I was messing with the chuck last night and put a thin washer on the face. I cannot move it with my girlie-man hands when the magnet is engaged, although I can knock it out of position. I think it will hold well enough for my purposes. The last time I needed a thin washer, I was taking a 0.002" deep facing cut on a piece with only 0.003" sticking out of the chuck and maybe 0.007" being held by the jaws - too close for comfort. With all the tension I felt you would think I was trying to hold that part with sphincter power alone! It took a long time to get that washer aligned in the chuck as well so yeah, I think this new toy will come in handy.


----------



## darkzero (Jun 10, 2017)

Got the chuck today, man that was quick. My heart sank when I saw the box though. Completely smashed, I thought for sure the chuck would have been damaged. Luckily it wasn't & even the tiny chuck key didn't fall out, that's cause it was stuck to the face of the chuck. 

It feels like it's got some sort of clear coat on the face but that will come off when I face it. Kind of cool, it has a 7mm square for the switch. Most of these either have a hex or D shaped key.

At first I thought it was defective. I put a razor blade on it, turned the key, I was able to slide it right off! Then I stuck my 6" hook scale on it, couldn't pull it off. Threw a M12 washer on it, same thing, couldn't move it. Then I put a 3" dia spacer that's about 1.5" thick, I tried my hardest to pull off by hand & I couldn't. So I'm happy!

It's 6.3". Time to order the back plate now.


----------



## mikey (Jun 10, 2017)

Looks good, Will. I bet a facing cut on that chuck will sure make it look purty.


----------



## darkzero (Jun 10, 2017)

Thanks Mike, I think so too. It's odd though, it really seems the mag surfaces of the chuck has a clear paint on it. I can scratch it & it turns white, just like clear coat. But the cast iron body doesn't seem to have it.

It was listed as NOS so I'm wondering if it some kind of protective coating on it. If it is, it's something I've never encountered before. Doesn't matter though, I just thought it was weird.

Another thing that is interesting is the switch is not an instant on off. The pinion turns more than I expected from end to end with no feeling of an indent or overcoming a cam or whatever. It's like it gradually applies the magnetism. When fully switched off, there is no residual magnetism like Stefan shows in his videos with his chuck. Not complaining though as I suppose I can adjust the strength of magnetism to hold different size parts for indicating & then fully switch on.

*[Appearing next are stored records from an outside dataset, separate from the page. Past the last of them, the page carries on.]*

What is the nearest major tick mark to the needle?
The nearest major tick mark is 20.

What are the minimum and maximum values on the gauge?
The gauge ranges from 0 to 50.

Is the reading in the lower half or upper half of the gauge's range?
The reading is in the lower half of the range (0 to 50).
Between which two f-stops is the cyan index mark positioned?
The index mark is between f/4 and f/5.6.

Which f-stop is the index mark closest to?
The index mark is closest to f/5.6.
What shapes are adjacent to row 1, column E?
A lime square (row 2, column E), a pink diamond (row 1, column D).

Does yours behave this way too? I'm just trying to learn more about how these things work.


----------



## mikey (Jun 11, 2017)

Mine has a small amount of residual magnetic attraction when disengaged, then pours it on when fully engaged. You're right though; you can gradually increase the attraction with the key. Mine is a hex, by the way, and I'm wondering why the difference. Maybe you got the deluxe model?


----------



## darkzero (Jun 11, 2017)

mikey said:


> Mine has a small amount of residual magnetic attraction when disengaged, then pours it on when fully engaged. You're right though; you can gradually increase the attraction with the key. Mine is a hex, by the way, and I'm wondering why the difference. Maybe you got the deluxe model?



Thanks Mike. That is weird, I too wonder about the differences. I wish there was some sort of documentation on these. I even searched Yuasa's catalog, they show mag chucks in the table of contents but the pages they're on is not available for download.

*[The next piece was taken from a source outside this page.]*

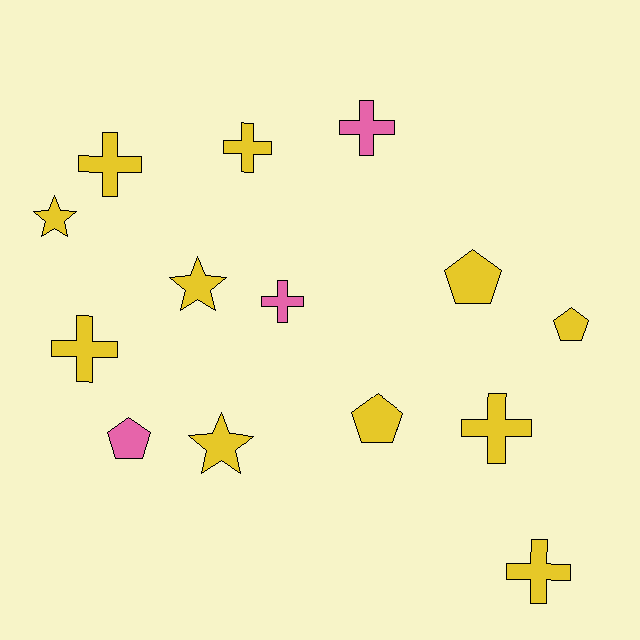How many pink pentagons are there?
There is 1 pink pentagon.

Of the 2 models I posted on, they even have the same exact p/n which is more confusing. Mine says made in Japan & the other one says made in France.

Mine, deluxe model, I don't know about that. I got the cheaper one. Mine was listed at $190 + $15 shipping & the other one like yours is listed at $259 free shipping by the same seller. I know that doesn't mean anything but it seems the seller thought the other one is worth more.


----------



## mikey (Jun 11, 2017)

Hey, you're right - mine is made in France! I searched but could not find who made it - LFA, you think?

I suspect performance will be very similar because the ability to hold the work depends more on the thickness of the work piece. For small or thin work, not much force is transferred so I doubt we'll see much difference. What I want is to be able to machine both faces of a thin part without distorting it and this tool has that potential - we'll see.


----------



## darkzero (Jun 11, 2017)

Yup, I believe both of our chucks will work fine for whatbwe want to do.

Funny, I was just searching on who possibly made these, well yours anyway. On pics of the 8" model made in France is the name Braillon on the name plate which is Brallion Magnetics located in France. They don't list models in the same size or appearance as the Yuasa models though. I'm thinking Yuasa had them specifically made for them or these are older discontinued models. 

Braillon does say that one of their features is adjustable power from 0-100% so it looks like our chucks are working as they should be.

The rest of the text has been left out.